# Foley area - Need a Reel Repaired



## Stoker1 (Feb 17, 2014)

Accidentally dropped my like new Penn 4500 SSg from waist high the other day while removing it from the rod. Hit square on the drag nob. Would not turn over so I opened it up today and saw that the main shaft is warped inside the guts. 

Paid $100 for it new and not looking to drop a lot of coin to get it going.

Who do you recommend in this area?


----------



## lastcast (Oct 12, 2007)

http://store.scottsbt.com/39N-4500-Shaft-Spool-Shaft-P823.aspx


----------



## Stoker1 (Feb 17, 2014)

Man, if I could fix it myself without destroying it, I would. The issue is the drag gears that the spool rides on is pressed in and I'm not wanting to go whacking on it.

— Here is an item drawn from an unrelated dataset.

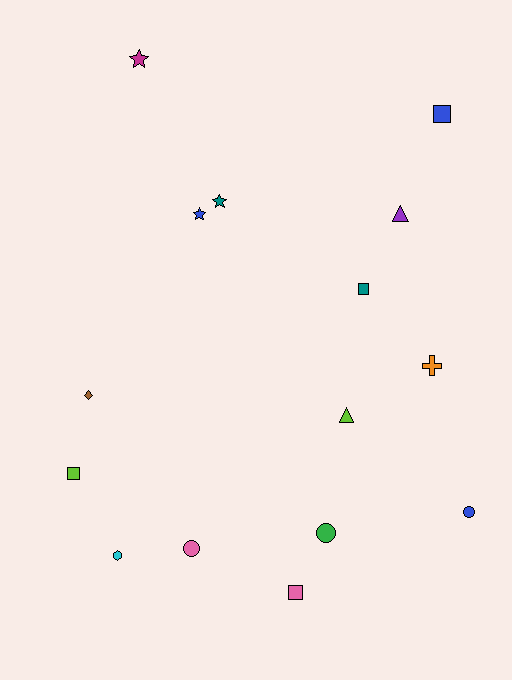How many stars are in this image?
There are 3 stars.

I pass through Lillian everyday if you're up to the task


----------



## lastcast (Oct 12, 2007)

Find a way to get it to Ocean Master or Pompano Joe. But really just take it apart, it is what it is.


----------



## Stoker1 (Feb 17, 2014)

I hear ya, but the parts are pressed in. I'd love to get it to one of those guys but the cost of shipping back and forth would eat the cost of the reel up.


----------



## Army_of_One (Jul 16, 2014)

Keith is near Pensacola Beach. Would gas be more? I don't trust many people with my gear, so I drive an hour each way just to go to Keith's. Take a 12 pack of Coke zero when you go. 


Stoker1 said:


> I hear ya, but the parts are pressed in. I'd love to get it to one of those guys but the cost of shipping back and forth would eat the cost of the reel up.


----------



## Chapman5011 (Mar 7, 2013)

Does a 12-pack of ice cold coke zero get it looked at faster ?


----------



## Stoker1 (Feb 17, 2014)

Chapman5011 said:


> Does a 12-pack of ice cold coke zero get it looked at faster ?


 I now right.

Chappy, how about I bring you a 12 pack of your favorite fizz and you show me how to get that booger fixed. (since you're in the area) :thumbup:


----------



## Pompano Joe (Jan 28, 2009)

I'll plan to be in Orange Beach for a few days next week if that helps. Call me if that works and I'll make sure I bring what's needed. Pompano Joe @ 850-516-2409.


----------



## Stoker1 (Feb 17, 2014)

Will do. Message on the way & thanks brother.


----------